New California law to let labor council set pay, working conditions for fast-food restaurants



California Gov. Gavin Newsom on Labor Day signed a new law that would create a first-in-the-nation labor council to set wages and working standards for fast food workers.


Under the new law, known as the Fast Food Accountability and Standards Recovery Act, a fast food council consisting of employers, employees and government officials would negotiate over working conditions for an industry that largely is not represented by unions.


The council’s regulations would apply to any chain restaurant with at least 100 location in the United States. It will also cap minimum wages at $22 an hour in 2023.

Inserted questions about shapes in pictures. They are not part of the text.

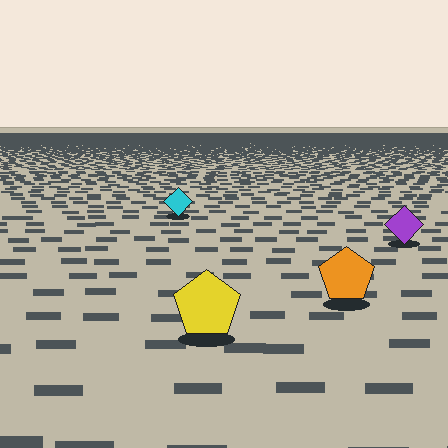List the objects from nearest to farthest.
From nearest to farthest: the yellow pentagon, the orange pentagon, the purple diamond, the cyan diamond.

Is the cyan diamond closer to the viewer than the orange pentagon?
No. The orange pentagon is closer — you can tell from the texture gradient: the ground texture is coarser near it.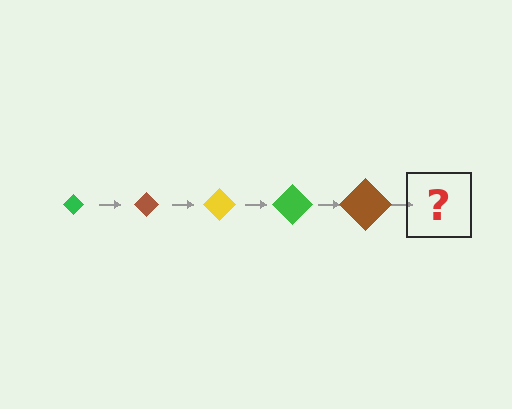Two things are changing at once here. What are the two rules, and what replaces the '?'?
The two rules are that the diamond grows larger each step and the color cycles through green, brown, and yellow. The '?' should be a yellow diamond, larger than the previous one.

“Today’s action gives hardworking fast-food workers a stronger voice and seat at the table to set fair wages and critical health and safety standards across the industry,” Newsom said in a press release. “I’m proud to sign this legislation on Labor Day when we pay tribute to the workers who keep our state running as we build a stronger, more inclusive economy for all Californians.”


The law, introduced by Assemblyman Chris Holden, D-Pasadena, was propelled by a union movement to increase pay. Fast food workers held demonstrations and walkouts to advocate for the bill over the summer.


“Today, fast food workers earned a voice at the table — across from massive corporations —to help improve their lives & workplaces. Thank you Gavin Newsom for signing AB 257 which will create the first fast food council in the country. All our essential workers deserve more!” California Labor Federation President Lorena Gonzalez wrote on Twitter.


The labor organization Service Employees International Union has worked for more than a decade to organize in fast food restaurants, including leading campaigns to raise the state’s minimum wage. SEIU advocated for the new fast food bill, too, and celebrated Newsom signing the law.


“If you see me crying today it’s (because) I’m completely filled with joy. 550k+ fast food workers finally got their seat at the table to set their working conditions,” SEIU California Executive Director Tia Orr wrote on Twitter.


Fast food companies and owners of franchises, as well as the California Restaurant Association and the International Franchise Association opposed the law. They argue that California already has strict labor laws and their industry complies with them. They also contend the bill will raise costs for consumers.


International Franchise Association President Matthew Haller in a written statement said many fast food franchise owners are unsure how they’ll keep up with expenses after the labor council takes effect.


“By signing this bill, Gov. Newsom is siding with special interests rather than the people and small businesses of California,” International Franchise Association President and CEO Matthew Haller said in a written statement. “This bill has been built on a lie, and now small business owners, their employees, and their customers will have to pay the price. This bill is a fork in the eye to franchise owners and customers at a time when it hurts most.”